Log mean area = pi * log mean diam * length

= 3.14159 * 2.2 * 50

= 350 ( approx)

At this rate it will take some 200+ seconds for the water to cool back down from a 10 kJ pulse.

Going back to another case, the 1cm ID (3/8 nominal) with 1/16” walls, a 200 cm long piece with a 16 degree rise dissipates about 250 watts, for a time constant around a minute, which is getting reasonable.

You can continue this process and figure out the most cost effective approach, given that bigger diameter terminal bolts cost more. Tubing runs anywhere from US$0.10/ft to US$1.00/ft, depending on the diameter. 3/8” id runs around US$0.33 /ft, so the 2 meter piece is about $2.00, add another $2 for the two terminal bolts, and you have a resistor for around $4, plus a bunch of labor. Even if takes you an hour to make a resistor, compared to the $100 for the commercial item, this isn't a bad deal. Not like making capacitors, where you spend a lot more time for an inferior product. (Prices as of 1997)

Another calculation

A water resistor can also be used as a high power load resistor. For instance, when testing my Marx generator ( 40 kJ at 600 kV), I need a repeatable load that can handle the energy without a lot of noise and fuss. For this application, you are looking at a total resistance of a few hundred ohms, and a lot more volume to absorb the energy without appreciably heating. I started with a provisional design of a 2 meter length of 3 inch diameter PVC pipe. The thermal calculation runs as:

Volume of liquid: 9.1 liters

Thermal transmission area: 5000 sq cm

Temp rise: .026 deg/kJ

Thermal Resistance: 47.5 Watts/degree

Time constant: 810 seconds

So, for my 40 kJ pulses, I expect the liquid to gain about a degree. If I were to hit the load with a pulse every 5 minutes (i.e. avg power of about 130 Watts), the system would reach thermal equilibrium at a temperature rise of about 3 degrees, certainly reasonable for the plastic.

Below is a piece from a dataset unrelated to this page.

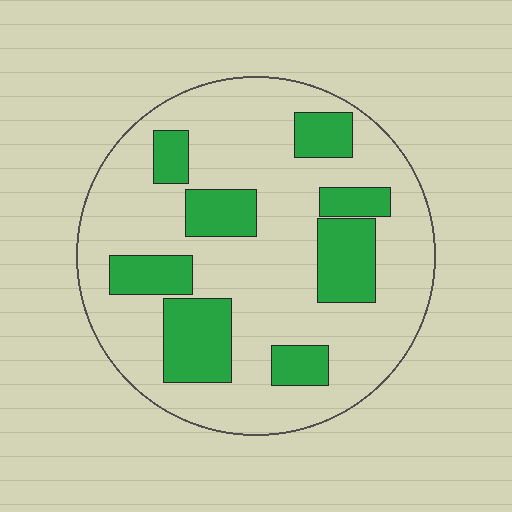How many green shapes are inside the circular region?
8.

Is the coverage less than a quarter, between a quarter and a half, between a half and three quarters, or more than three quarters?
Between a quarter and a half.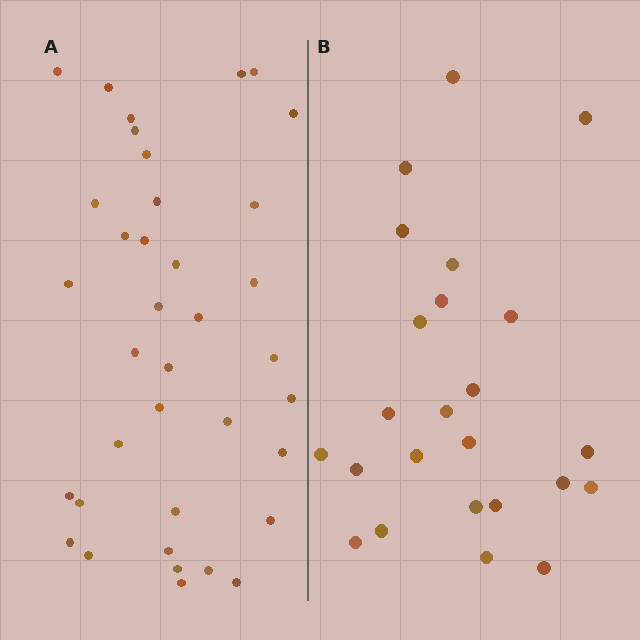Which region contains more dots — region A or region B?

There are some practical details with electrodes on something of this scale, making sure you don't have a current concentration that causes localized heating at a rate faster than convection can distribute it through the electrolyte.

A high resistance voltage divider

For purposes of measuring high voltages from low current sources (like a Van deGraaf generator), it is nice to have a resistor of thousands of megohms which can stand a megavolt or so. For this, you need a very small diameter tube, and lots of it. You can also use almost pure distilled water, since you probably want something like 1 Megohm cm resistivity. For instance, 10 meters (1000 cm) of 1 sqcm tubing filled with 1 Mohm cm water would be a 1000 Meg resistor. The problems that will creep in here is the gradual change in the conductivity of the water due to ions from the electrodes. One way to solve this is to circulate the water through the system and continuously deionize it with a cartridge deionizer. Actually, if you are building a voltage divider, you probably don't care what the actual resistivity is, just that it be uniform. A pump to circulate the water would fix this. With high resistance values, you have to be concerned about dirt on the outside of the tube getting damp from atmospheric moisture and the leakage path being lower resistance than your resistor.

Another problem with high resistance water resistors is that the resistivity of water, itself is zero for DC, that is, it gradually polarizes and electrolyzes. For AC signals, this may not be a significant problem. Distilled water has been used in pulse forming capacitors and transmission lines that only remain charged for a microsecond or so quite successfully. The high dielectric constant of water (85) makes it attractive in these applications.